Escrito para el curso Literatura Moderna y Contemporánea a cargo de Washington Benavídes

Sabía que quería escribir un cuento que siguiera su estilo, sus búsquedas, su forma de emplear el lenguaje, el protagonismo de los objetos en su narrativa, de los diálogos, la forma de mostrar la incapacidad en los vínculos, sin decirlo explícitamente, sino a través de los detalles, de las descripciones, de las instantáneas que parecían componer sus relatos. Pero tenía que pensar una historia para contar. De gente que se quiere, pero no sabe qué hacer con sus vidas ni cómo manifestar sanamente ese amor. De gente que se escapa de sus incapacidades con el alcohol o con lo que sea. De gente que se está siempre escapando. Condenados a vivir repitiendo la infelicidad vez tras vez. No poder mantener un empleo digno. No poder mantener una familia. No poder estarse quieto en un lugar.

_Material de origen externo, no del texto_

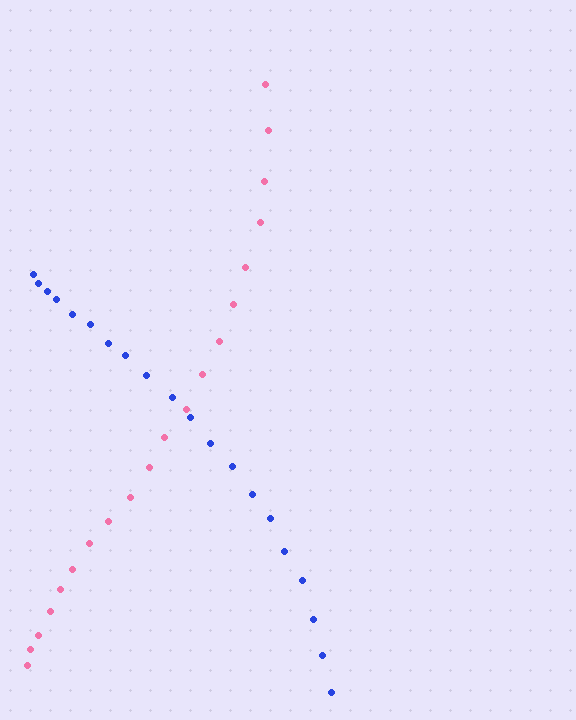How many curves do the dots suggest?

Gente que se siente perdedora. Gente común y corriente. La gente de clase media y baja de pueblos y pequeñas ciudades del país de la libertad.

Y pensé: qué mejor material para escribir un cuento al estilo Carver, que refleje en algo mi acercamiento al autor, que tomar alguna porción de su propia vida, y completar los espacios en blanco. Eso fue lo que vino a mi mente, tras leer por segunda vez los cuentos que componen el libro De qué hablamos cuando hablamos de amor, el dossier del “Diario de Poesía” con una entrevista, algunos poemas incluidos en esa edición, y fundamentalmente el texto “La vida de mi padre” que según dice el material brindado por el docente, figura en la sección ensayos del libro Fires, donde aparece el poema “Fotografía de mi padre a los veintidós años”.  De allí saqué los componentes fundamentales para escribir este cuento, que plagia parte de su vida y diría también de su obra, pues esta última irremediablemente remite a la primera.
Las historias se repiten, en círculos que algunos tienen la fortuna de poder romper en algún momento de sus existencias. Carver, al parecer, fue un afortunado.



2 comentarios:

  1. Ya te lo dije, me gustó mucho, pero coincido contigo en que tiene poco del estilo Ceciliesco. Me transportaste a esa cocina, sentí que estaban al borde del precipicio y que las cosas solo podían salir mal.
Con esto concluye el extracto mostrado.